Sorry for bothering, I ask these questions because my computing resources are very limited (only one GTX 1080 Ti), since FPN uses too much memory, I would like to optimize the FPN to be more efficient and cheaper to apply. Thanks again.
I wonder whether the scales of RPN would change the performance too much. The original code you provided use 5 scales at all, have you ever tried 3 scales?
We haven't tried using only 3 scales, but I guess that will make the performance worse.
By the way, the official implementation of Faster R-CNN use anchor_sizes = ((32, 64, 128, 256, 512, ), ) * 3 as anchor scales, why did you change it to ((16,), (32,), (64,), (128,), (256,), (512,))? And since you only send the first 4 scales to the second phrase of detection, anchor scales larger than 256 (included) are not used at all. Can you explain it?
We added the 16 scale so that we could better detect tiny faces. If I recall correctly, each feature map is using multi-scale anchors, so all anchors should be used here.
Sorry for bothering, I ask these questions because my computing resources are very limited (only one GTX 1080 Ti), since FPN uses too much memory, I would like to optimize the FPN to be more efficient and cheaper to apply. Thanks again.
No worries. If you want to speed up the FPN, just drop the smaller scale we added (16).
Hope this helps.
Quote: If I recall correctly, each feature map is using multi-scale anchors, so all anchors should be used here.
If I understand the code correctly, as code in rpn
shows, here and here, the RPNHead
predicts only different anchor offset with different aspect ratios for one scale feature maps. In the code here, you only send features 0
, 1
, 2
, 3
to the second phrase, which means the fifth scale pool
is just discarded.
Can you explain more about it?
pool
is indeed discarded, exactly like in the official Faster-RCNN.
For the RPN, our only change was to add another anchor size, everything else is standard from Faster-RCNN.

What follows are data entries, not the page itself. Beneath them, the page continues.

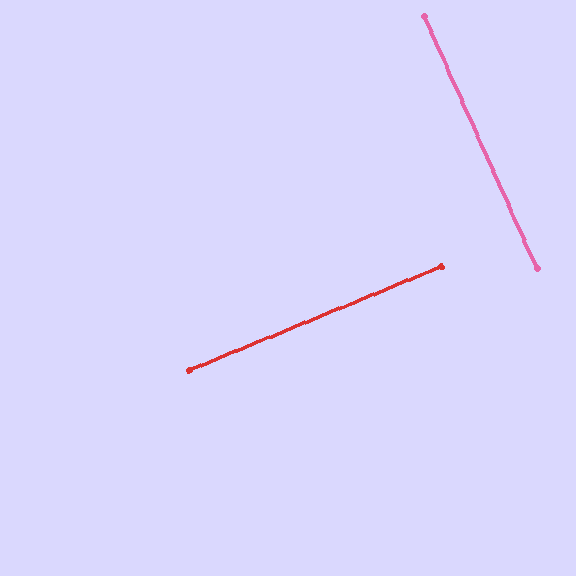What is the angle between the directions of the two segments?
Approximately 88 degrees.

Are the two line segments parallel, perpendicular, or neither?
Perpendicular — they meet at approximately 88°.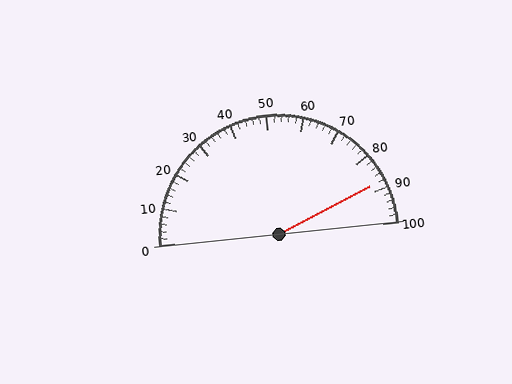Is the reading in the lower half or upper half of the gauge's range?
The reading is in the upper half of the range (0 to 100).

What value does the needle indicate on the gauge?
The needle indicates approximately 88.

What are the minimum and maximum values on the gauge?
The gauge ranges from 0 to 100.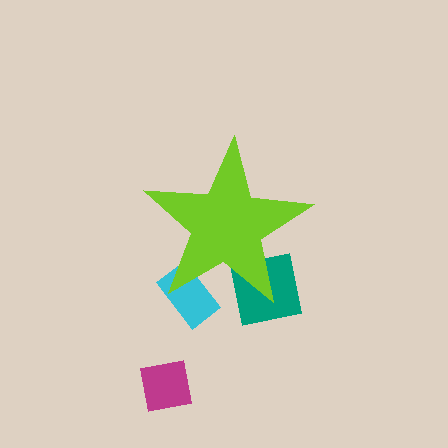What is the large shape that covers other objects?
A lime star.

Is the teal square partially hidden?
Yes, the teal square is partially hidden behind the lime star.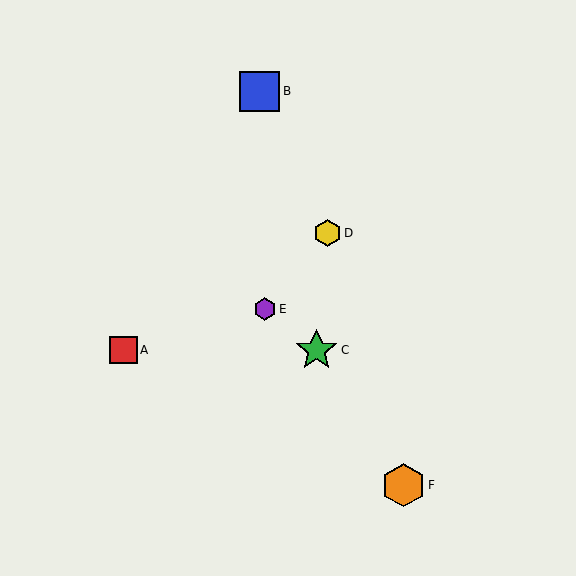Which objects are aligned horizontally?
Objects A, C are aligned horizontally.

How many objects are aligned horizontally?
2 objects (A, C) are aligned horizontally.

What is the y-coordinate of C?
Object C is at y≈350.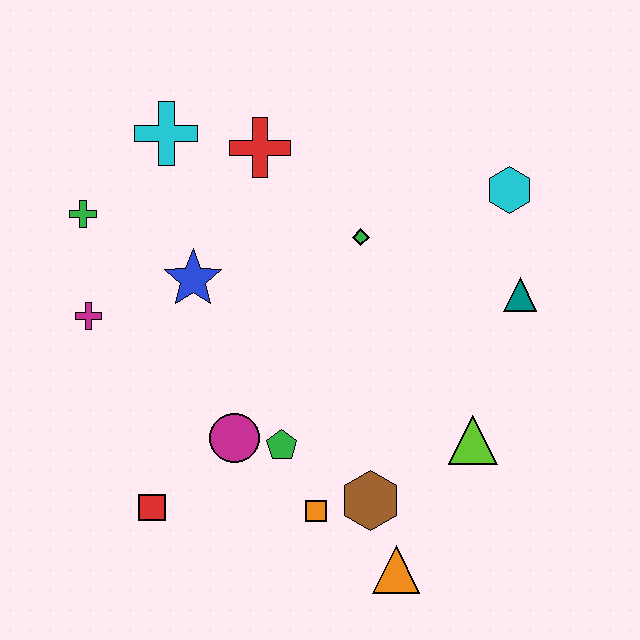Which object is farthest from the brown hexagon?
The cyan cross is farthest from the brown hexagon.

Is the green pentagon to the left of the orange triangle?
Yes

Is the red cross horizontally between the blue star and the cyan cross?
No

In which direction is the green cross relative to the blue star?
The green cross is to the left of the blue star.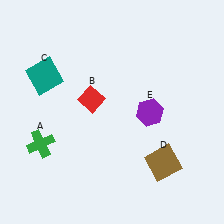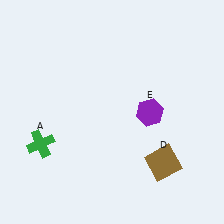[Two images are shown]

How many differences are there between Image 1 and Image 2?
There are 2 differences between the two images.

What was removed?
The red diamond (B), the teal square (C) were removed in Image 2.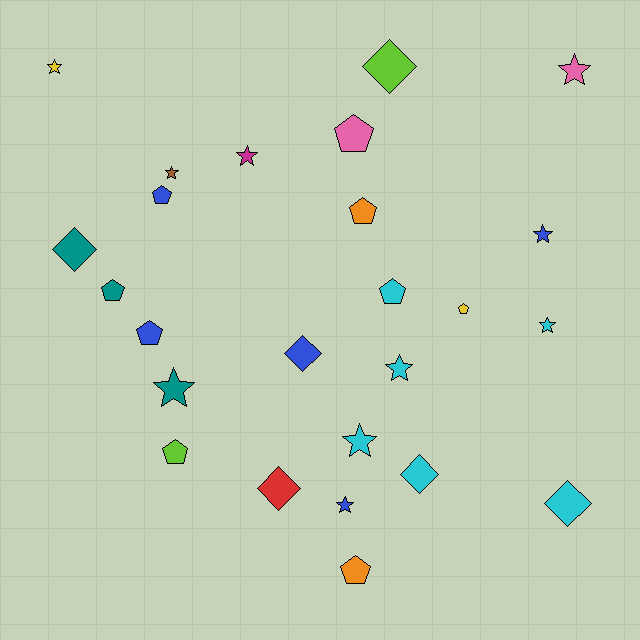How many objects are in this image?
There are 25 objects.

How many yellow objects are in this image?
There are 2 yellow objects.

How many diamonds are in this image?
There are 6 diamonds.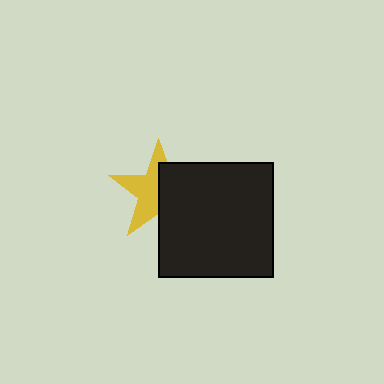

If you have questions regarding design choices for Faster-RCNN, I recommend asking on this repo, as one of Faster-RCNN authors might reply.
Alright, thank you. I think that your work is a good entry point for learning object detection. Thanks anyway.
https://github.com/vitoralbiero/img2pose/issues/53#issuecomment-1001660033
I don't think so. Actually, you applied FPN in your code. So anchors with different scales are applied to different feature maps with different sizes.
The original implementation of Faster R-CNN did not use FPN.
I did not mean the original Faster R-CNN, but rather the official Faster R-CNN with FPN implementation in torchvision.
🏎️
Thanks again for your work.
I wonder whether the scales of RPN would change the performance too much. The original code you provided use 5 scales at all, have you ever tried 3 scales?